There is some truth in the clichés, of course. There is smog, there is traffic, there is crime. There are freeway pile ups and some people with disturbing tastes for fame and attention. But the other extreme is also true. The sun shines 300 days a year. The jacarandas bloom in the Spring, forming an ultraviolet treeline above the boulevards. The San Gabriel Mountains rise like a white wall to the Northeast, imperious on those pristine mornings after January rain.
Both extremes are oversimplified versions of Los Angeles, yet many visitors come expecting one or the other and leave with their prejudice compounded. This is a disservice to a city which is complex and abound with rich idiosyncrasies.
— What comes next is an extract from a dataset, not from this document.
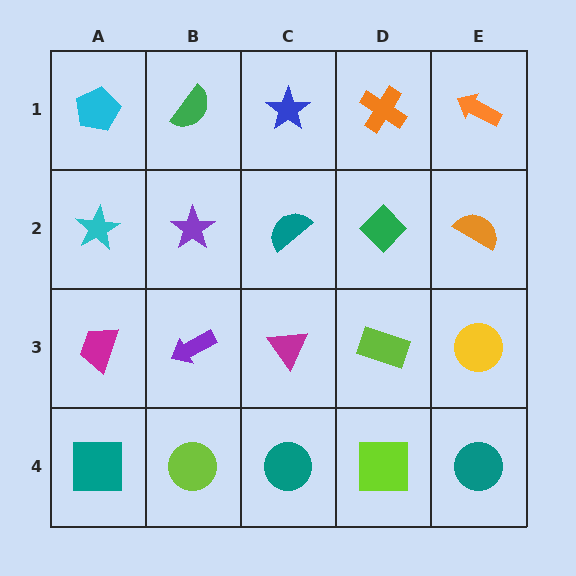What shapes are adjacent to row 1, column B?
A purple star (row 2, column B), a cyan pentagon (row 1, column A), a blue star (row 1, column C).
In Curtis Hanson’s L.A. Confidential, Kim Basinger played Our Lady the Queen of the Angels herself. “She’s a natural beauty with a phony image, a disguise that’s all about selling it to the suckers,” said Hanson. “But when you go beyond the image, as when you go beyond L.A. as the city of manufactured illusion, the character is not only beautiful but totally self-aware. Underneath, she knows the truth about who she is. Everybody else is struggling to figure it out.”
Maybe we should stop trying. When you visit Los Angles for the first time, the only thing you should expect is a city garishly alive, rife with contradictions. Expect to meet some people broken by the Californian dream, some still fighting for it, and some who find the whole thing very funny, getting drunk in Griffith Park.